A Snake Game in the URL Bar: What It Shows About Modern Web Security

Open Chrome and navigate to https://demian.ferrei.ro/snake#; a snake made of odd Unicode symbols crawls inside the address bar, eating food and growing, demonstrating a full game running in the URL field.

Curiosity Sparks a Technical Adventure

Creator Francisco Uzo was fascinated by Braille’s 2×4 dot matrix, which yields 256 possible characters—an 8‑bit pixel set already present in Unicode. He realized these characters could serve as tiny graphics, leading to the idea of a snake rendered with Braille symbols.

The game maps its world onto the Braille grid, each character acting as a 2×4 pixel block.

The snake’s body uses solid Braille dots (⣿) while empty space uses blank Braille (⠀).

JavaScript’s history.replaceState() updates the URL in real time without polluting the history.

Each frame refreshes, keeping the game fluid inside the address bar.

Why the Game Looks Broken Today

Modern browsers now escape all spaces in URLs (e.g., converting ⠀ to %20), breaking the visual layout. Security‑focused updates also limit the frequency of history.replaceState(), forcing fallback to location.hash, which clutters the browsing history.

Other constraints include varying URL length limits, stricter Unicode safety filters, and mobile browsers that hide or truncate the address bar, all of which make such projects harder to implement.

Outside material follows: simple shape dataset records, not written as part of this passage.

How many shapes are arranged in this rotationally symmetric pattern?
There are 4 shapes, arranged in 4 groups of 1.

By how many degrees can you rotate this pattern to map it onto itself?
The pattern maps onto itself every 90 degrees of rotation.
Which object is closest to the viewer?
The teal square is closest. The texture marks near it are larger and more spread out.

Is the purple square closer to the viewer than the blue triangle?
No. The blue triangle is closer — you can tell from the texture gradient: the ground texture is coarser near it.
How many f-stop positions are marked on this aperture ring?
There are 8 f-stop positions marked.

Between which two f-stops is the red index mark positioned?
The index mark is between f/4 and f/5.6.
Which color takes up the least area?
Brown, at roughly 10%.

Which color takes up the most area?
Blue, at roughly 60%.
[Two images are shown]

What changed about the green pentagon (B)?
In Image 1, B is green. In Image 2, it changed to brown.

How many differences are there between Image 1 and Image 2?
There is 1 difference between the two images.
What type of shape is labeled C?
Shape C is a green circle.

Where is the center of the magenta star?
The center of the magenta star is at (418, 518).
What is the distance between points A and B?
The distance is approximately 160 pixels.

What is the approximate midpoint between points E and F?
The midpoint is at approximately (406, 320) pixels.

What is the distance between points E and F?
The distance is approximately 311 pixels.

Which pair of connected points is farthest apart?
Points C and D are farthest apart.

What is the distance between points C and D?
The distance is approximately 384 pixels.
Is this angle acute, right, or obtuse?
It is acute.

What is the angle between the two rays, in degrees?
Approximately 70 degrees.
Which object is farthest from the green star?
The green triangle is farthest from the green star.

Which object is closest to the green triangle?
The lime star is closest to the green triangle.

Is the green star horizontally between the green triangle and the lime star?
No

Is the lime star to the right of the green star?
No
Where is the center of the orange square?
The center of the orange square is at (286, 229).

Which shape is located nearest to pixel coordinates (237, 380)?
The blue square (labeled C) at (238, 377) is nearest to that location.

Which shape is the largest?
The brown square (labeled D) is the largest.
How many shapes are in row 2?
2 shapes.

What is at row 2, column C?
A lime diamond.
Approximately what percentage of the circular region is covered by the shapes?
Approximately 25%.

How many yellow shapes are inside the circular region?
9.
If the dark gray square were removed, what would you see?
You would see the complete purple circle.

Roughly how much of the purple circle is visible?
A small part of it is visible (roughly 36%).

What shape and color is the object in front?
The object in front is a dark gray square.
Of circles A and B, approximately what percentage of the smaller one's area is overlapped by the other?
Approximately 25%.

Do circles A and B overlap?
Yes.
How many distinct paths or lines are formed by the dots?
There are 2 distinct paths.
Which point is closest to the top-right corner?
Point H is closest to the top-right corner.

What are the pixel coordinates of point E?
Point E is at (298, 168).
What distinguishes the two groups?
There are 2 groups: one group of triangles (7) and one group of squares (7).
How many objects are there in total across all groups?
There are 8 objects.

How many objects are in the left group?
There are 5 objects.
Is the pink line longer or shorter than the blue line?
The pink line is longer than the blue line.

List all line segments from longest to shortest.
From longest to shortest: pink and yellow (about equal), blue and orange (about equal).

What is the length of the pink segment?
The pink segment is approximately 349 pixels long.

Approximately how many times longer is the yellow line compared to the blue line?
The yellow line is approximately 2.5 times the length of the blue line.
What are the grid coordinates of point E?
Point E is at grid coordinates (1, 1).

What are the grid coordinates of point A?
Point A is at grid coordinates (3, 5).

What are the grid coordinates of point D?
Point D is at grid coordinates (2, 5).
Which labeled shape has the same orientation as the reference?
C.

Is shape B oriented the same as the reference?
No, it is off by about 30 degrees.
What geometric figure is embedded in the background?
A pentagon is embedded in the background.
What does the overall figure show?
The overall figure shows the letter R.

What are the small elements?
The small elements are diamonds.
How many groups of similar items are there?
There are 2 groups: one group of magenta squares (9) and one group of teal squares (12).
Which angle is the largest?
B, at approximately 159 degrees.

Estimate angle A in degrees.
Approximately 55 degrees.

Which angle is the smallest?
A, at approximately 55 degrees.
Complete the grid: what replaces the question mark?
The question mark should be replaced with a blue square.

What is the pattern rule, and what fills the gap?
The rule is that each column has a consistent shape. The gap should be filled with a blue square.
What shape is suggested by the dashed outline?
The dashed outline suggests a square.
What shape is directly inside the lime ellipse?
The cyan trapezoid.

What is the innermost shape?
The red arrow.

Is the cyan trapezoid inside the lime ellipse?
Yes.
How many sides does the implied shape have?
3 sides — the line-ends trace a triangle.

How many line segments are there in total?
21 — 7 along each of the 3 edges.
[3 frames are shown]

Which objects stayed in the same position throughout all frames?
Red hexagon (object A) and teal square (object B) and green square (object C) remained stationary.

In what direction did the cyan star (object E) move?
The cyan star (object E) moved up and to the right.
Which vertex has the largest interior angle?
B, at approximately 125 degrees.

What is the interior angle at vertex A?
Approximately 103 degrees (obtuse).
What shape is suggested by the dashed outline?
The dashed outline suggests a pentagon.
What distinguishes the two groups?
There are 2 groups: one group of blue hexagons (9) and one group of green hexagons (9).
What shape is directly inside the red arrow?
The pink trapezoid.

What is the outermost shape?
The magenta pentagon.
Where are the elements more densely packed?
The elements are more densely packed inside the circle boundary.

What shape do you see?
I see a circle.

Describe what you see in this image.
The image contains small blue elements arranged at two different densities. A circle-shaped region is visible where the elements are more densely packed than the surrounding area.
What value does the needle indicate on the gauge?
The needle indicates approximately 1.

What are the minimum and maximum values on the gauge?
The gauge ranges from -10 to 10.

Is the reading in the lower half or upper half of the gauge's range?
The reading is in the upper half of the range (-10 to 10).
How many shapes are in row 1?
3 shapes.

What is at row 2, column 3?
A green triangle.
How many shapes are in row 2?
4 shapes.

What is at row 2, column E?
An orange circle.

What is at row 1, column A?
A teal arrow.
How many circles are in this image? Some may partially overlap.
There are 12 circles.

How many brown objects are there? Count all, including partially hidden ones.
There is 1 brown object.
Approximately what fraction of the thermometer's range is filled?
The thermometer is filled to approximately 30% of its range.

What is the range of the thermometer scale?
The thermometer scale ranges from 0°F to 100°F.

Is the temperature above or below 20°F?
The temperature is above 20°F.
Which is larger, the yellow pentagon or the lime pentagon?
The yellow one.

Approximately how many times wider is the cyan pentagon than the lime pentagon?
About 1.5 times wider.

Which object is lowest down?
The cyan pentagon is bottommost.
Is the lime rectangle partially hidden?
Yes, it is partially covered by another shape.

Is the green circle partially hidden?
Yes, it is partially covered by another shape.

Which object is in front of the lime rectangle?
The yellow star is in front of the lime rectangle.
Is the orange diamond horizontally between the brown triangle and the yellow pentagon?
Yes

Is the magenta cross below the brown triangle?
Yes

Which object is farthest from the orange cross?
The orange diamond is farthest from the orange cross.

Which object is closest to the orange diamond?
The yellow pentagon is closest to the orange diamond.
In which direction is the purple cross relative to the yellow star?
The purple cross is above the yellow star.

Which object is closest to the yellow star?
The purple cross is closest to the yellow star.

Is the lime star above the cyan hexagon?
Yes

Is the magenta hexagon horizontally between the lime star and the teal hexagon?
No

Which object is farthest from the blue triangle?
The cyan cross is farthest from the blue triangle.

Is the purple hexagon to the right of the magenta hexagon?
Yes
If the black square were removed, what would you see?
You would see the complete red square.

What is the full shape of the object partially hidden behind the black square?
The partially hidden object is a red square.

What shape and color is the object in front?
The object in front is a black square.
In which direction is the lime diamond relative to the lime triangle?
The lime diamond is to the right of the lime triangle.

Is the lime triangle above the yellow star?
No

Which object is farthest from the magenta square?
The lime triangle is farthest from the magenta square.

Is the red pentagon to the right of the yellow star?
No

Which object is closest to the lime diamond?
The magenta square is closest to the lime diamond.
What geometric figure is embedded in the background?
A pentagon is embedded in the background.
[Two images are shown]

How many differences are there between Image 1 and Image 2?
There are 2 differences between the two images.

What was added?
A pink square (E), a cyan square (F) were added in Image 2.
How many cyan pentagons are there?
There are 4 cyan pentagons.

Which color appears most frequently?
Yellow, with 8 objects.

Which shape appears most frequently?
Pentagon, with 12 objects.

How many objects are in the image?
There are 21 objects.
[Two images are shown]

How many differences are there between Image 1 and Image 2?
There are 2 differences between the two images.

Other Unconventional Browser Experiments

Similar hacks have appeared, such as a 2048 game in the URL, a snake rendered in the tab title, TinyJS snake implementations, and even 3D worlds displayed via the URL bar.

Security vs. Creativity

While browser security improvements protect users from injection attacks and phishing, they also close doors on playful, experimental projects that have little commercial value but high learning and inspirational worth.

Developers argue that these “useless but fun” creations foster skill development and embody the hacker spirit, offering experiences that AI‑generated code cannot replicate.

What This Means in the AI Era

As AI can now generate code and understand Unicode, the human moments of discovery—late‑night epiphanies, debugging quirks, and the joy of seeing a snake slither in an address bar—remain uniquely valuable.